Rethinking Star Trek: “The Cage”

By James Wallace Harris, Monday, August 22, 2016

“The Cage” was the first pilot for Star Trek, made in 1964-65. Wikipedia has an excellent history and plot summary, so I won’t repeat it. I’m sure most fans remember this proto Star Trek with Mr. Spock as the only main character from the regular series. The sets, special effects, costumes, models, gadgets, were are all much more primitive than what we see in later episodes. However, the story is exactly the kind of story Star Trek was known for, and was later recycled into the two-part episode “The Menagerie.”

spock smiles the-cage

What I discovered watching “The Cage” a half-century after seeing “The Man Trap” on 9/8/66, is a different impression of Star Trek. I was never a fanatical fan, but I loved the original series, and watched all the later series as they came out. To be honest, I’ve always thought of Star Trek as Sci-Fi Lite. Quite often television and movies make science fictional ideas look silly, and all too often I criticized Star Trek for not being scientific. In recent decades I found it almost impossible to sit through the old shows because I lost the patience for 20th century television. But something in me changed recently, when I began watching the old shows as a way of understanding myself as I was fifty years ago.

For some reason, I got into a headspace where Star Trek worked again. I was able to forget the limitations of 1960s television production, my skepticism about scientific plausibility, the silliness of plotting, and enjoyed the show as its creators intended. This time around I discovered Roddenberry was less into science fiction than I remembered.

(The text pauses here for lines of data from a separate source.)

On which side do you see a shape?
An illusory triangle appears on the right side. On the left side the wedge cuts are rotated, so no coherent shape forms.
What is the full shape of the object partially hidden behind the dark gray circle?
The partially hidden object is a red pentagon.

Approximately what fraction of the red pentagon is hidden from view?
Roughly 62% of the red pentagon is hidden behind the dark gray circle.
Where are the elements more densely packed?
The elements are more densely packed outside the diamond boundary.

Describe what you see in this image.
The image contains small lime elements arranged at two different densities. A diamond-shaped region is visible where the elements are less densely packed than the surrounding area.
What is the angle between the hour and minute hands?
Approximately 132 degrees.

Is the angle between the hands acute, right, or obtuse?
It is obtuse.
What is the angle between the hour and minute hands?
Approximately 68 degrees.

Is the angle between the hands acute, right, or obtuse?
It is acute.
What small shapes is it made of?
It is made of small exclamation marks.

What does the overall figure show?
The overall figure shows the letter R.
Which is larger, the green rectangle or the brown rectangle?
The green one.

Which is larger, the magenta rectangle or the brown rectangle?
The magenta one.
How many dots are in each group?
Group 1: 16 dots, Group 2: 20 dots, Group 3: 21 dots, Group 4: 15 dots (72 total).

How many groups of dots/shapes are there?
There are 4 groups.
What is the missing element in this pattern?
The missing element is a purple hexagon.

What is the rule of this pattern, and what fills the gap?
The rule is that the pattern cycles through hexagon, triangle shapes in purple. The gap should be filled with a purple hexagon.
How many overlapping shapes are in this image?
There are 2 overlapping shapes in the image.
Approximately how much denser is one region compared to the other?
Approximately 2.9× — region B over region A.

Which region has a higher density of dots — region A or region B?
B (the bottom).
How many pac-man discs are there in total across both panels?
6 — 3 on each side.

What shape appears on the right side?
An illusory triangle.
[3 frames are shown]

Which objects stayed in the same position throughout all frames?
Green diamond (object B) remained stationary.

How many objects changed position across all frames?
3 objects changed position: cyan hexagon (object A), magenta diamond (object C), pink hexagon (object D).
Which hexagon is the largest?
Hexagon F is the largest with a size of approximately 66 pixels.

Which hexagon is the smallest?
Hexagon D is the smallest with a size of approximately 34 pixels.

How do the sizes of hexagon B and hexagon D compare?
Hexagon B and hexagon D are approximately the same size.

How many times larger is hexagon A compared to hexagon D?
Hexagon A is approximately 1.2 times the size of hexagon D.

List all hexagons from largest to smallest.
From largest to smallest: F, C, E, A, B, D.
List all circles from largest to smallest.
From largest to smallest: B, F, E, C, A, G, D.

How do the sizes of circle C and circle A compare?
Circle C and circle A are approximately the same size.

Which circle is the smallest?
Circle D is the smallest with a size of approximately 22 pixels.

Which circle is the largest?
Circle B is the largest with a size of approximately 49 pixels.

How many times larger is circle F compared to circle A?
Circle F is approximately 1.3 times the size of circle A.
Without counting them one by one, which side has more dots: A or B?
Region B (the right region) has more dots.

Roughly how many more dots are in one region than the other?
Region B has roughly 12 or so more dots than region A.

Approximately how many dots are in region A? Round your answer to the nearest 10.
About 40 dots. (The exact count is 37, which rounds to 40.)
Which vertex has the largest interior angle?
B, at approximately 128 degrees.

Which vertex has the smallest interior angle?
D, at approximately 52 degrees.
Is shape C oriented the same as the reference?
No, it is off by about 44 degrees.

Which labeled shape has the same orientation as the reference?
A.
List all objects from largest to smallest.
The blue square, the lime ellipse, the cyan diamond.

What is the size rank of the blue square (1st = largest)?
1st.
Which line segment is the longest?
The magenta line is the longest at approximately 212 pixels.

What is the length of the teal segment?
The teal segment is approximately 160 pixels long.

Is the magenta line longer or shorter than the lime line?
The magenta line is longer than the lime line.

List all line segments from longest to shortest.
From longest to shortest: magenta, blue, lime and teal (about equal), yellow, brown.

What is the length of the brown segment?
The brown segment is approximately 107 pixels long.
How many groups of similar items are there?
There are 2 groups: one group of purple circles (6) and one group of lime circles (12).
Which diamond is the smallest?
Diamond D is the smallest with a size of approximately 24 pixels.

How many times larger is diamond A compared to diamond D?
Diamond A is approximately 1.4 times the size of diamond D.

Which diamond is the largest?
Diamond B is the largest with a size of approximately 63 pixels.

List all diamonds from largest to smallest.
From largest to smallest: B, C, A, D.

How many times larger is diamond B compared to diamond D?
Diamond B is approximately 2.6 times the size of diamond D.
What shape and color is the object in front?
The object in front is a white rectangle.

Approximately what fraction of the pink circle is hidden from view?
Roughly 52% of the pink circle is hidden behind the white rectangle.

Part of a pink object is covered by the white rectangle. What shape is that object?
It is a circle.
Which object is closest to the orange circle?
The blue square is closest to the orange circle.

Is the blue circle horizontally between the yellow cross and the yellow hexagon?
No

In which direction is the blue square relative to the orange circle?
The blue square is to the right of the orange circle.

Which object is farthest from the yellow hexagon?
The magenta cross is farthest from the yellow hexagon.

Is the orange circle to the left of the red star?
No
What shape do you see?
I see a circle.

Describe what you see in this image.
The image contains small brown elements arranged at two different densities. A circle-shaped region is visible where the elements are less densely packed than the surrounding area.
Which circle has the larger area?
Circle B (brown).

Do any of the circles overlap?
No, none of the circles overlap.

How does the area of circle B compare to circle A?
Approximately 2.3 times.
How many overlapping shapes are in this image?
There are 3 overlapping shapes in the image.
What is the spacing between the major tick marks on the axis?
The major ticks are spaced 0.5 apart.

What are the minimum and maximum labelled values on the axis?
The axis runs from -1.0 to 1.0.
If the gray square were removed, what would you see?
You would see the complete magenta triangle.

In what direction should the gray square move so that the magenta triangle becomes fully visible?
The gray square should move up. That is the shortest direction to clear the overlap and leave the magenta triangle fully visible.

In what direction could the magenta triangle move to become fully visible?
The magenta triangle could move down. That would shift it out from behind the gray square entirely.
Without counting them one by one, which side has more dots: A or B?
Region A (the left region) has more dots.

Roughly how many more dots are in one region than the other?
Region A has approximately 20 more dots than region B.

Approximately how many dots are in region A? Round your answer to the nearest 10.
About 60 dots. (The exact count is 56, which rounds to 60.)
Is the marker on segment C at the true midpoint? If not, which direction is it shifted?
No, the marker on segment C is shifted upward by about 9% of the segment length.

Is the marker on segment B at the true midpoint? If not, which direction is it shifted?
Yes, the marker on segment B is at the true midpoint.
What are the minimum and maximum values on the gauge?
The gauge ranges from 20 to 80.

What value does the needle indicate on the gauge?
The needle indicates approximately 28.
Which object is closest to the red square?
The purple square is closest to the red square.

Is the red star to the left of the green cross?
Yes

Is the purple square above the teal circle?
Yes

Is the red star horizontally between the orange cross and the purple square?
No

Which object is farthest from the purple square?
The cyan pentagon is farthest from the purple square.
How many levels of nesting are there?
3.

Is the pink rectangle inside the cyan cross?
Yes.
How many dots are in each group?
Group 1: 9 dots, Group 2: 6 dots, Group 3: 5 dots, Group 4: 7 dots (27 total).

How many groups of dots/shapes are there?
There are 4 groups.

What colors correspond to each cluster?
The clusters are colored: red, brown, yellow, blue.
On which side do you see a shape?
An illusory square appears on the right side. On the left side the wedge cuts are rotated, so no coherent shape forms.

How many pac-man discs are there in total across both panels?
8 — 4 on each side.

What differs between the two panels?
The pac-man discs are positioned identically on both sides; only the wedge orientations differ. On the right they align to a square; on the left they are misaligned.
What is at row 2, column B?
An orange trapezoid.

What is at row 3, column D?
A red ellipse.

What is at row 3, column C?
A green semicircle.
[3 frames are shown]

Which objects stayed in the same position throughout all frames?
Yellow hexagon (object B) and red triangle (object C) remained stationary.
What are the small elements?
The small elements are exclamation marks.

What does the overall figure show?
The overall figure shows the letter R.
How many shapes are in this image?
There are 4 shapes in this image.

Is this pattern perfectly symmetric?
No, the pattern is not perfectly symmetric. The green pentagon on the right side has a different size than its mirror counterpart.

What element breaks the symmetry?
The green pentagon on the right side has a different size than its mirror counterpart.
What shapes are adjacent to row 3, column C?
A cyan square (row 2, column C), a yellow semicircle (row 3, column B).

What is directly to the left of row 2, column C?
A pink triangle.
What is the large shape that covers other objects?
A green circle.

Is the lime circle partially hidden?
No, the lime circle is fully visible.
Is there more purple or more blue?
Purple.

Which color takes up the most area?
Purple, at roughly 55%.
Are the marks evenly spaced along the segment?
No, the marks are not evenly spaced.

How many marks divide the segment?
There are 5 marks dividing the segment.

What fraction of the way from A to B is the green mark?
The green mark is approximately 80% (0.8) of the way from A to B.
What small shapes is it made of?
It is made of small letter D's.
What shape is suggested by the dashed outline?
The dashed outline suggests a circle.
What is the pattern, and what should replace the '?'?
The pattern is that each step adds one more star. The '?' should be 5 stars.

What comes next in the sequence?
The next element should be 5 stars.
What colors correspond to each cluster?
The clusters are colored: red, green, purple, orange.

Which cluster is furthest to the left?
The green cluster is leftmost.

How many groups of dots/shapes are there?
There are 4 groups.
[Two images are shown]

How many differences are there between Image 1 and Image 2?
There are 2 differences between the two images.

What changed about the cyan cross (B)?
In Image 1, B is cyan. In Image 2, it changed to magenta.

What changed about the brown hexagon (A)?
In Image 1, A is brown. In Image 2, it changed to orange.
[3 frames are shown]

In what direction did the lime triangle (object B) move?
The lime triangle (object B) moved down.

As I watch each episode with my friend Annie, I’m actually looking forward to seeing Star Trek again. We’re playing the series in order the episodes were broadcast in 1966-69 using Netflix streaming. Annie and I were both born in 1951, and we watched the show when it first came out, me in Mississippi and Florida, and she in New Mexico. This time traveling is bringing back memories of discovering science fiction, first in television and movies in the 1950s, and then in books in the early 1960s. Star Trek actually repackages all the common science fictional ideas of the times. We like to think of Star Trek as being an original television series, and it was, but sometimes it was The Beatles, but quite often it was The Monkees. Don’t get me wrong, The Monkees had some great tunes, but they were manufactured hits. What fascinates me now is how Roddenberry repacked 1950s science fiction for his 1960s philosophy.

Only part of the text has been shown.